Biometric systems must tolerate some natural variation in appearance over time, particularly for passports that can remain valid for a decade
An international standard has been introduced to help governments and industry defend biometric identification systems against increasingly sophisticated “morphing attacks” – digitally altered images designed to outwit facial recognition technology.
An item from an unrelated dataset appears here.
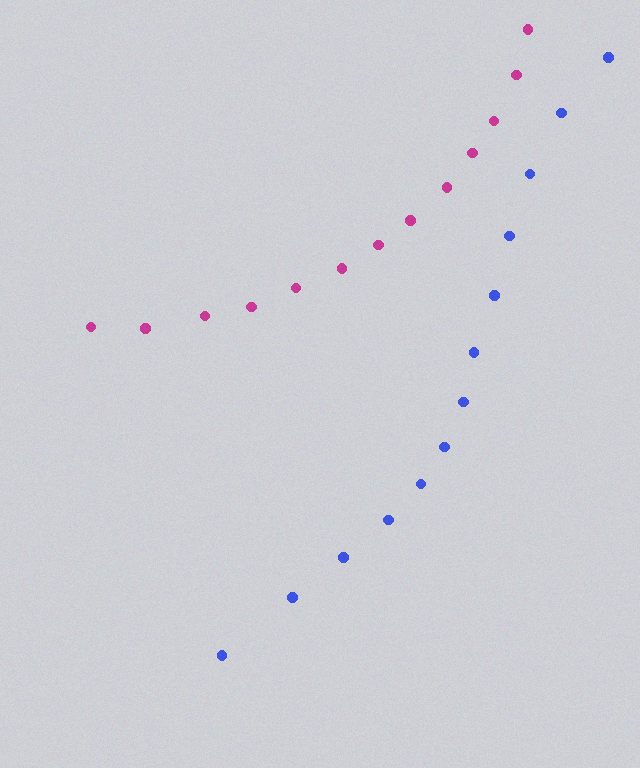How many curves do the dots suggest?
There are 2 distinct paths.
The ISO/IEC 20059 standard, developed by the joint biometrics committee of the International Electrotechnical Commission (IEC) and the International Organisation for Standardisation (ISO), sets out methods to assess how well biometric systems can resist such attacks. Biometric checks are widely used for passports and border controls, relying on unique human traits that are difficult to forge. But the rise of artificial intelligence tools has made it easier to blend the facial features of two people into a single image, potentially enabling multiple individuals to share one identity.
Authorities have already seen real-world cases. A German activist once obtained a passport using a photo morphed from two people to protest the government’s biometric data policies, while Slovenian police in 2021 uncovered more than 40 instances of morphed passports sold to Albanians seeking refugee status in Canada.
Biometric systems must tolerate some natural variation in appearance over time, particularly for passports that can remain valid for a decade. This flexibility can be exploited by attackers. Although morphing attack detection (MAD) tools exist, their accuracy depends on the type of manipulation used, and attackers continually refine their techniques.
The new standard provides a framework to simulate scenarios such as border checks, testing how different biometric systems perform against a range of morphing techniques. It introduces metrics including the “morphing attack classification error rate” and “bona fide sample classification error rate” to measure detection accuracy and overall resilience.
While ISO/IEC 20059 is not a security certification in itself, experts say it will strengthen the global defence against identity fraud. It joins more than 140 biometric standards developed by the IEC and ISO’s SC 37 committee, which also addresses cybersecurity, data privacy and ethical considerations in the growing use of biometric technology.